True to its genealogy
De Digital Stad call it protecting their creative energy. And of course, like any government, it is not going to give up control easily. The politics are changing though. They talk of facilitating when once they spoke of empowering; their public terminals died and the city council is now a customer. In the next years we’ll see virtual reality mail, a digital hospital, old age pensioners on-line. Flint also dreams of schools, red light areas, and even a graveyard: People starting their own radio and video channels. Not consuming home shopping services but providing them. Sure everything is in place to empower the individual – mainly the white male individual aged 16 to 28 if you believe the surveys – but in reality it won’t be until everyone has a personal computer that De Digital Stad’s ideals will be recognizable.
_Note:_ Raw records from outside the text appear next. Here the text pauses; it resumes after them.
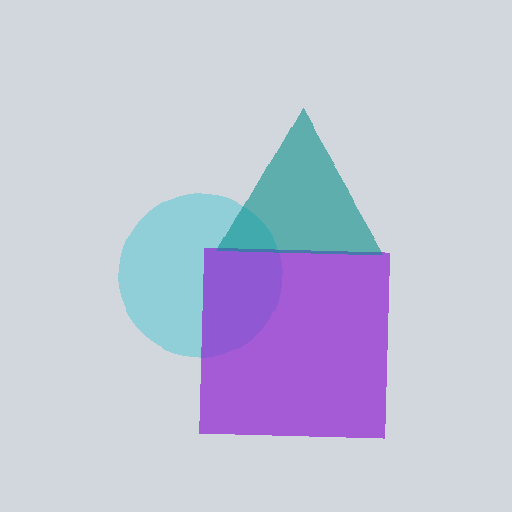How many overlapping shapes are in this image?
There are 3 overlapping shapes in the image.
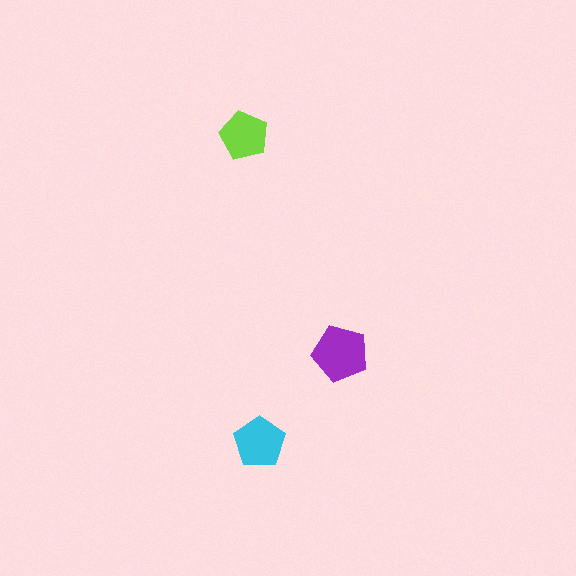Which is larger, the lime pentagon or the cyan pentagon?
The cyan one.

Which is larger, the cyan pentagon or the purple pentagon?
The purple one.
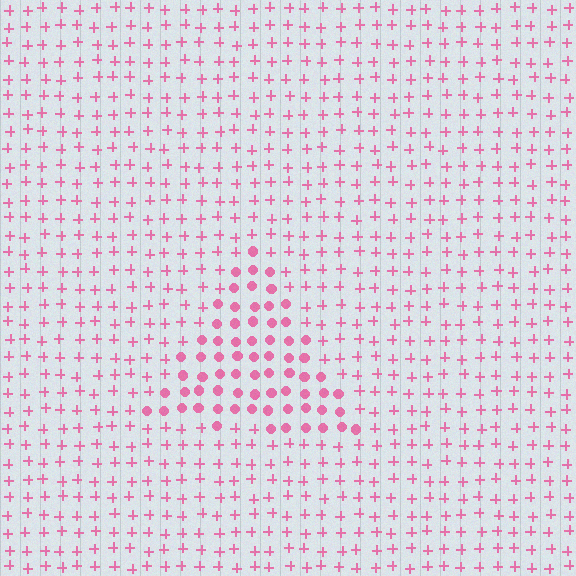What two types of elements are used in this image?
The image uses circles inside the triangle region and plus signs outside it.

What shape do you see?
I see a triangle.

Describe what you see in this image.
The image is filled with small pink elements arranged in a uniform grid. A triangle-shaped region contains circles, while the surrounding area contains plus signs. The boundary is defined purely by the change in element shape.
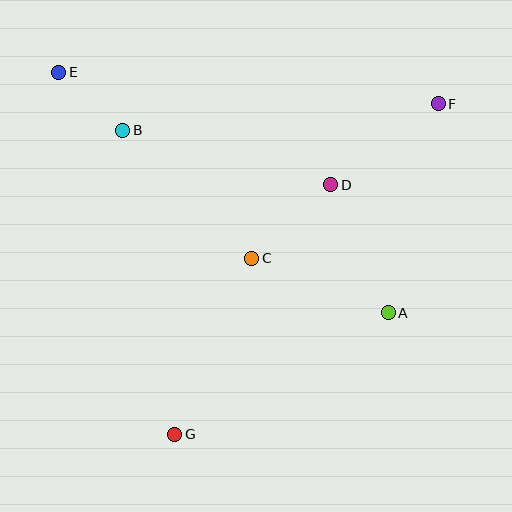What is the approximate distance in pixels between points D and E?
The distance between D and E is approximately 294 pixels.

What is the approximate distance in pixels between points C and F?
The distance between C and F is approximately 242 pixels.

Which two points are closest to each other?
Points B and E are closest to each other.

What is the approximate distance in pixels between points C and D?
The distance between C and D is approximately 108 pixels.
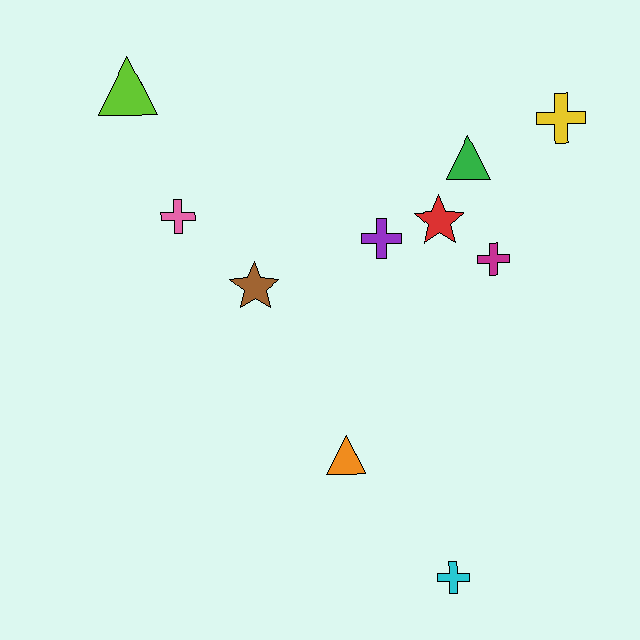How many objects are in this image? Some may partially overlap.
There are 10 objects.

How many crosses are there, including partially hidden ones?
There are 5 crosses.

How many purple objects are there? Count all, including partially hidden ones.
There is 1 purple object.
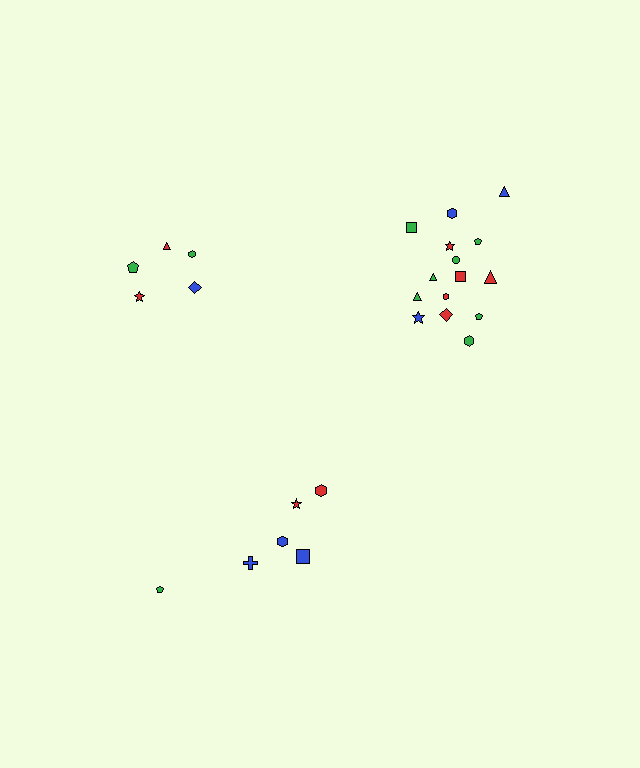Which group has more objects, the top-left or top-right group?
The top-right group.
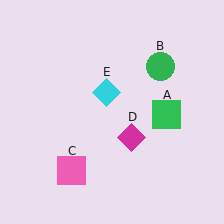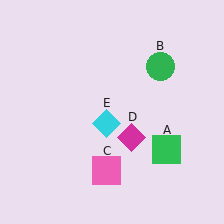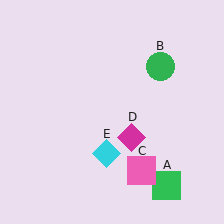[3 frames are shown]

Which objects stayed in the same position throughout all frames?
Green circle (object B) and magenta diamond (object D) remained stationary.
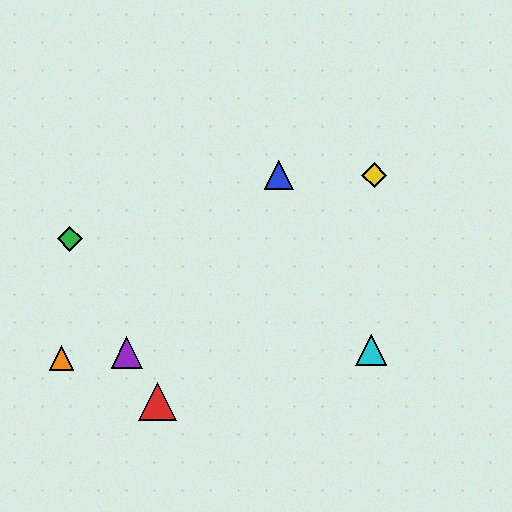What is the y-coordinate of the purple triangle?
The purple triangle is at y≈352.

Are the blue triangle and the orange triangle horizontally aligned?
No, the blue triangle is at y≈175 and the orange triangle is at y≈358.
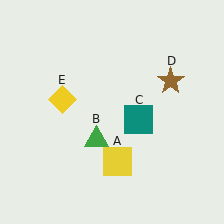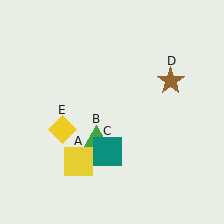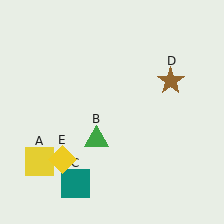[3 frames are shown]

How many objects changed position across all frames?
3 objects changed position: yellow square (object A), teal square (object C), yellow diamond (object E).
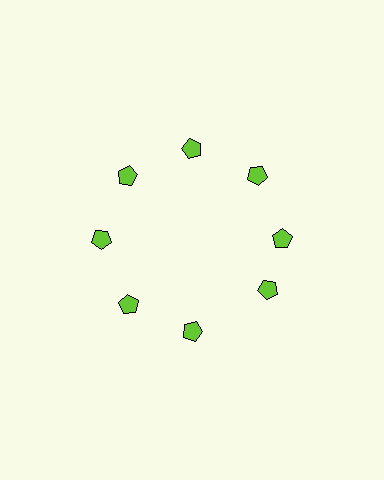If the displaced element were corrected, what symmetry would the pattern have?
It would have 8-fold rotational symmetry — the pattern would map onto itself every 45 degrees.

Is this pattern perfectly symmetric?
No. The 8 lime pentagons are arranged in a ring, but one element near the 4 o'clock position is rotated out of alignment along the ring, breaking the 8-fold rotational symmetry.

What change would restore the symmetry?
The symmetry would be restored by rotating it back into even spacing with its neighbors so that all 8 pentagons sit at equal angles and equal distance from the center.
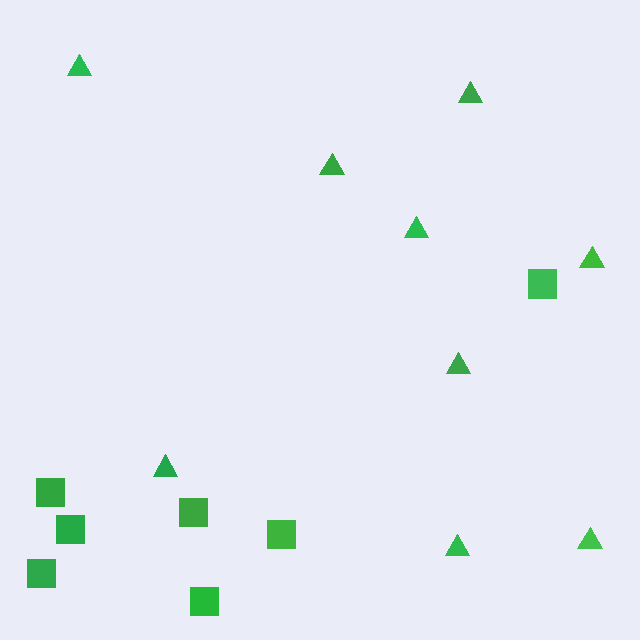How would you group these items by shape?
There are 2 groups: one group of triangles (9) and one group of squares (7).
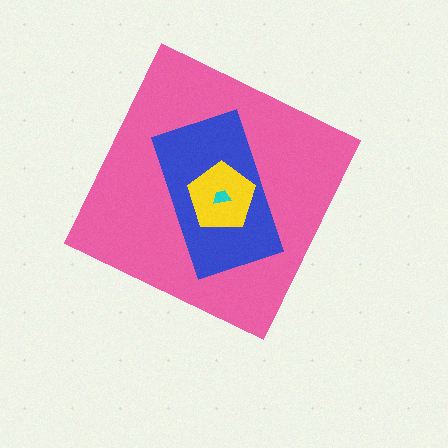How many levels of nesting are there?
4.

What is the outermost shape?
The pink diamond.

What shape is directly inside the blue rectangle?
The yellow pentagon.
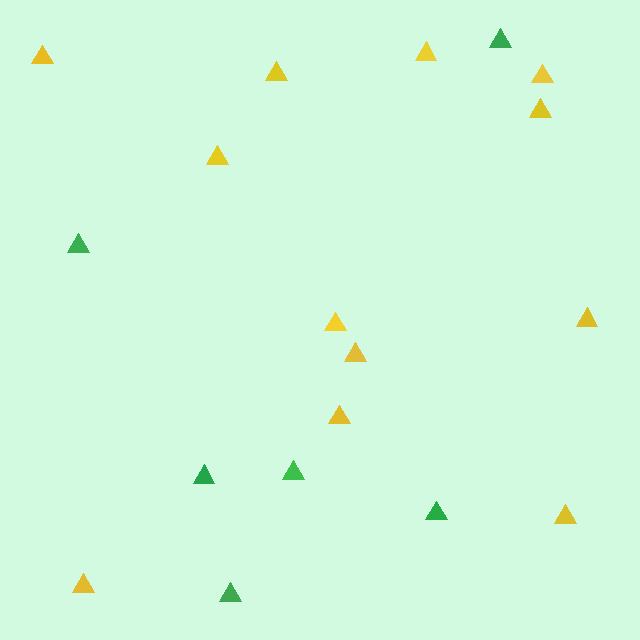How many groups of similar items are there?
There are 2 groups: one group of green triangles (6) and one group of yellow triangles (12).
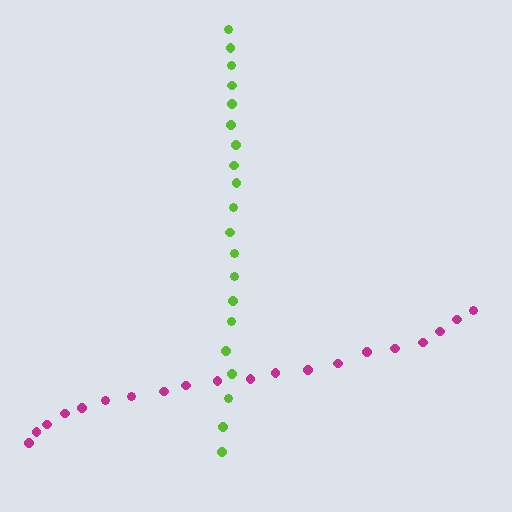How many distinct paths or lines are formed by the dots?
There are 2 distinct paths.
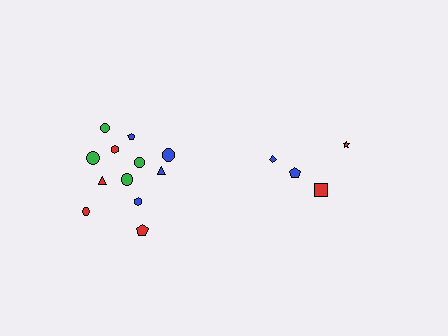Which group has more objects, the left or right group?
The left group.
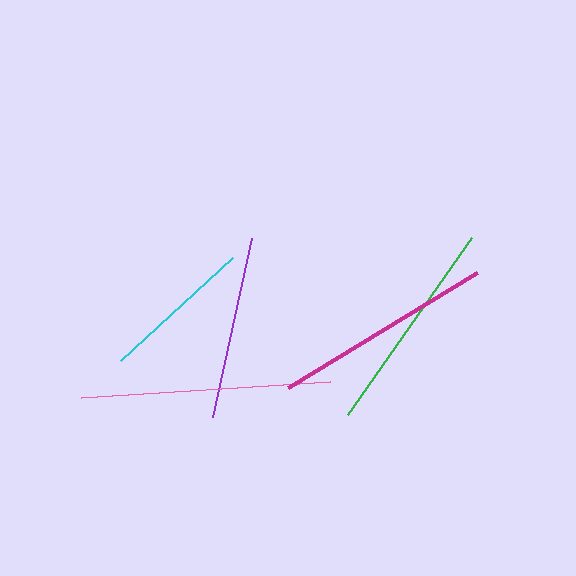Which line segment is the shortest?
The cyan line is the shortest at approximately 151 pixels.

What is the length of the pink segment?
The pink segment is approximately 250 pixels long.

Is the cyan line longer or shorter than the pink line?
The pink line is longer than the cyan line.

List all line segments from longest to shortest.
From longest to shortest: pink, magenta and green (about equal), purple, cyan.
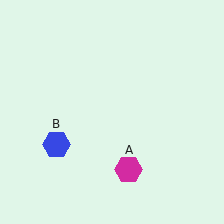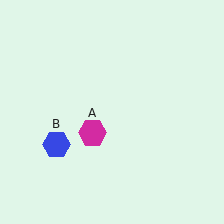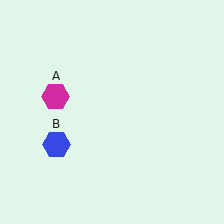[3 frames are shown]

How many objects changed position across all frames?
1 object changed position: magenta hexagon (object A).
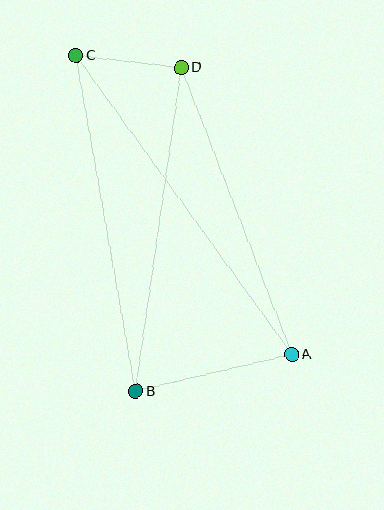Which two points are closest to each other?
Points C and D are closest to each other.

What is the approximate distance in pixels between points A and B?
The distance between A and B is approximately 160 pixels.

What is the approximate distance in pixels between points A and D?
The distance between A and D is approximately 308 pixels.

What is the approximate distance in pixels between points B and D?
The distance between B and D is approximately 327 pixels.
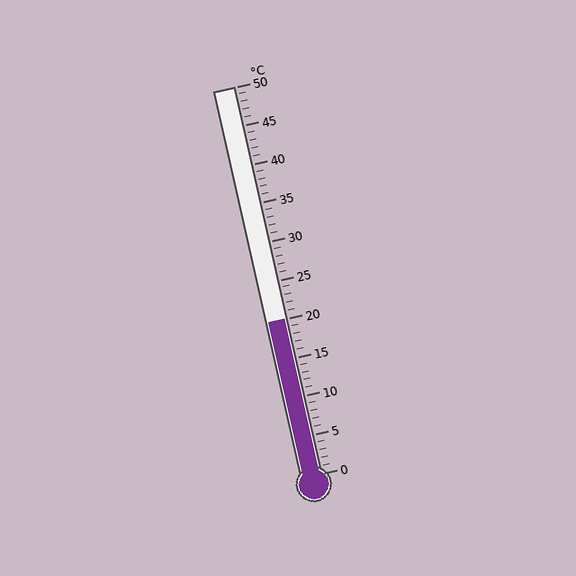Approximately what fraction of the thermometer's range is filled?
The thermometer is filled to approximately 40% of its range.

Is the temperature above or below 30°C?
The temperature is below 30°C.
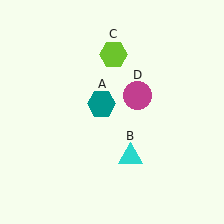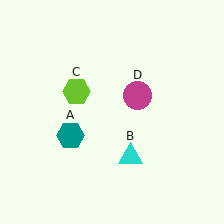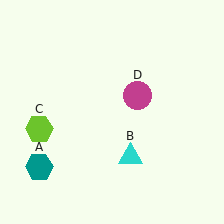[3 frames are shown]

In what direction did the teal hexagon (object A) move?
The teal hexagon (object A) moved down and to the left.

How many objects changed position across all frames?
2 objects changed position: teal hexagon (object A), lime hexagon (object C).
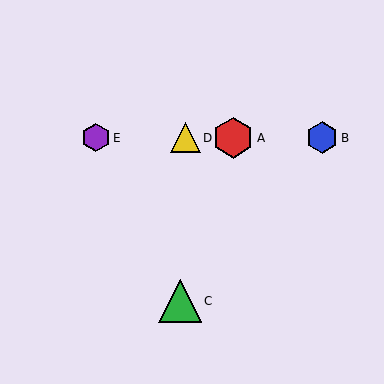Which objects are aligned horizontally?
Objects A, B, D, E are aligned horizontally.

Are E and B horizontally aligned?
Yes, both are at y≈138.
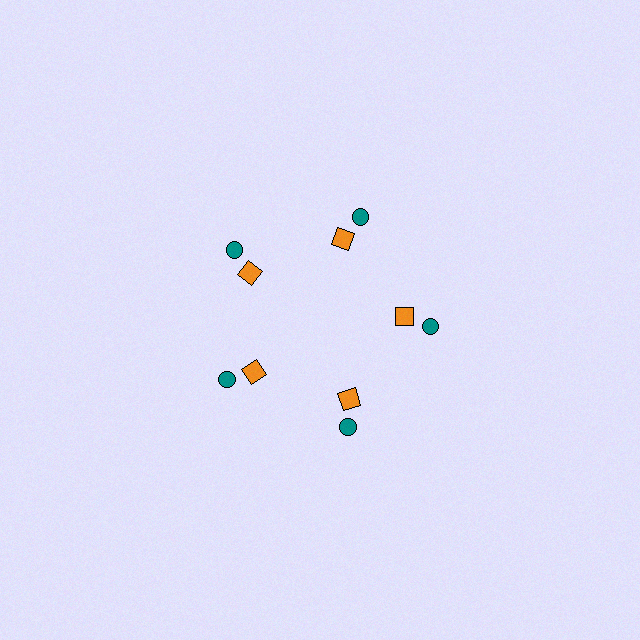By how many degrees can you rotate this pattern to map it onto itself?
The pattern maps onto itself every 72 degrees of rotation.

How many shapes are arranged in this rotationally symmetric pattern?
There are 10 shapes, arranged in 5 groups of 2.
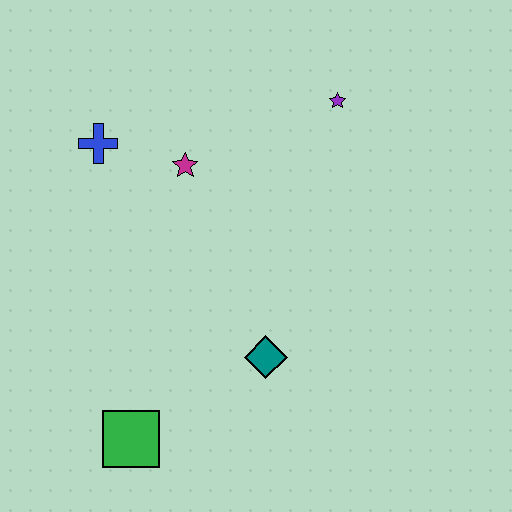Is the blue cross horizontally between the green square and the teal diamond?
No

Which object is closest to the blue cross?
The magenta star is closest to the blue cross.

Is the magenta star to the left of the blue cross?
No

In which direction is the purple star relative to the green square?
The purple star is above the green square.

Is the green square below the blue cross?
Yes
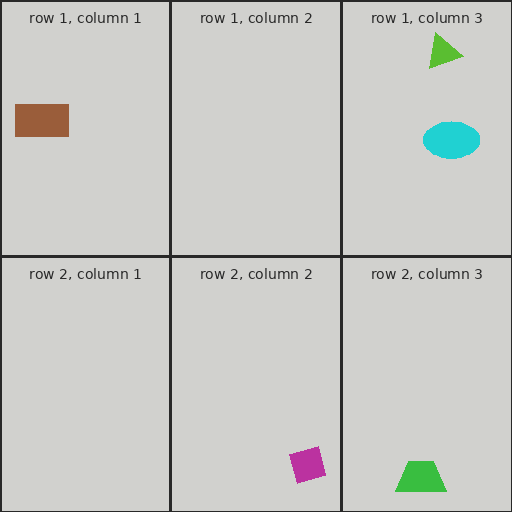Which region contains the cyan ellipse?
The row 1, column 3 region.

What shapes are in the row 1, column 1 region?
The brown rectangle.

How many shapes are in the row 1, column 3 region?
2.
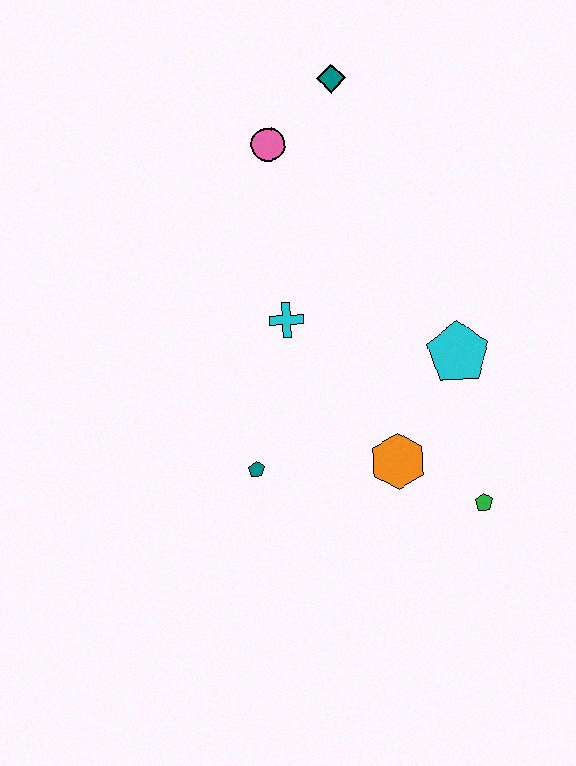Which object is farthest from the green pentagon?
The teal diamond is farthest from the green pentagon.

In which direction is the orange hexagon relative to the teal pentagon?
The orange hexagon is to the right of the teal pentagon.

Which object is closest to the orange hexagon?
The green pentagon is closest to the orange hexagon.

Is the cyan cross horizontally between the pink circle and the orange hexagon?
Yes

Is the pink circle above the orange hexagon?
Yes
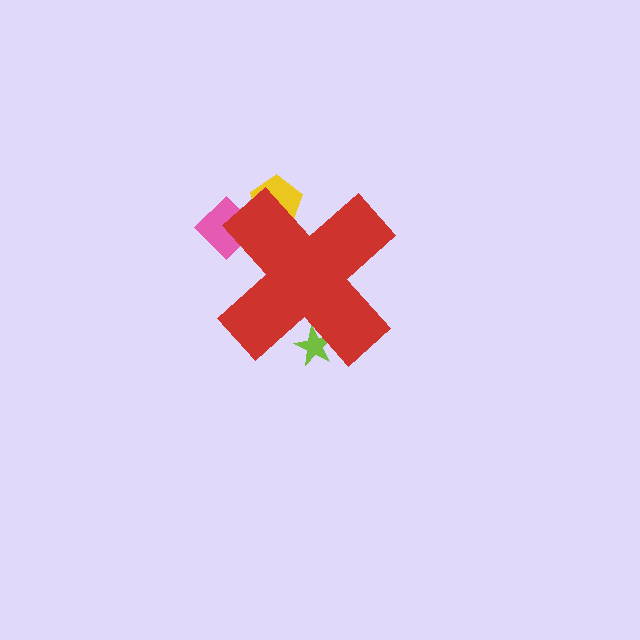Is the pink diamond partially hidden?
Yes, the pink diamond is partially hidden behind the red cross.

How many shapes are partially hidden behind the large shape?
3 shapes are partially hidden.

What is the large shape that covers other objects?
A red cross.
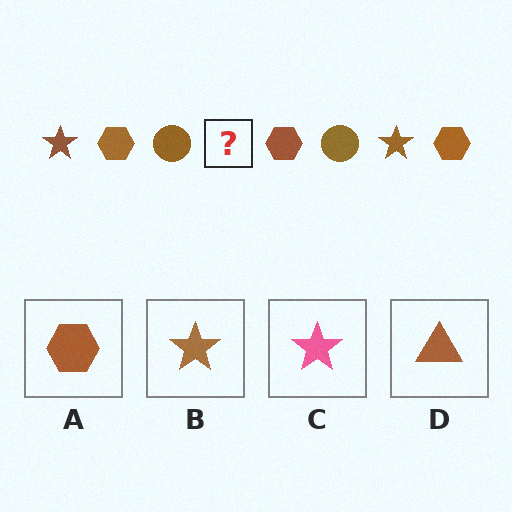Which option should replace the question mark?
Option B.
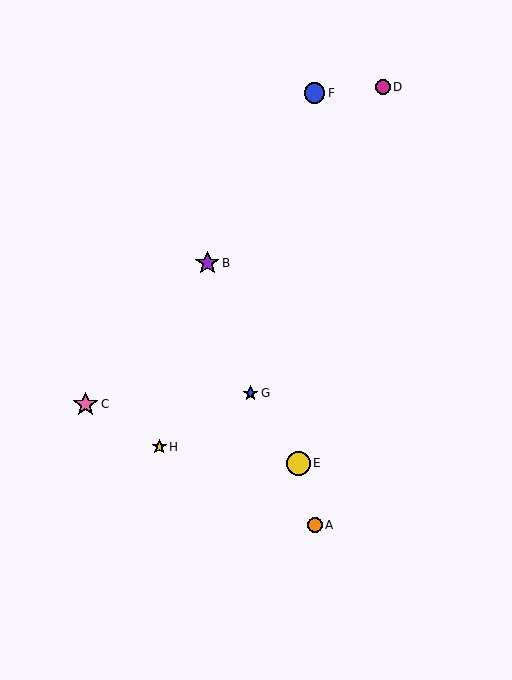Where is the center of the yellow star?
The center of the yellow star is at (159, 447).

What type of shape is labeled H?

That could be 20 years. They know it. True digital democracy will only come when low cost Internet personal computers costing a couple of hundred dollars start to hit the market for the masses. If these guys were let loose on interactive television set-top boxes then perhaps their dreams of democracy, cyber-empowerment and info-revolution might come true. And you’ll want to live there. If De Digital Stad remains true to its genealogy, who cares if it makes any money?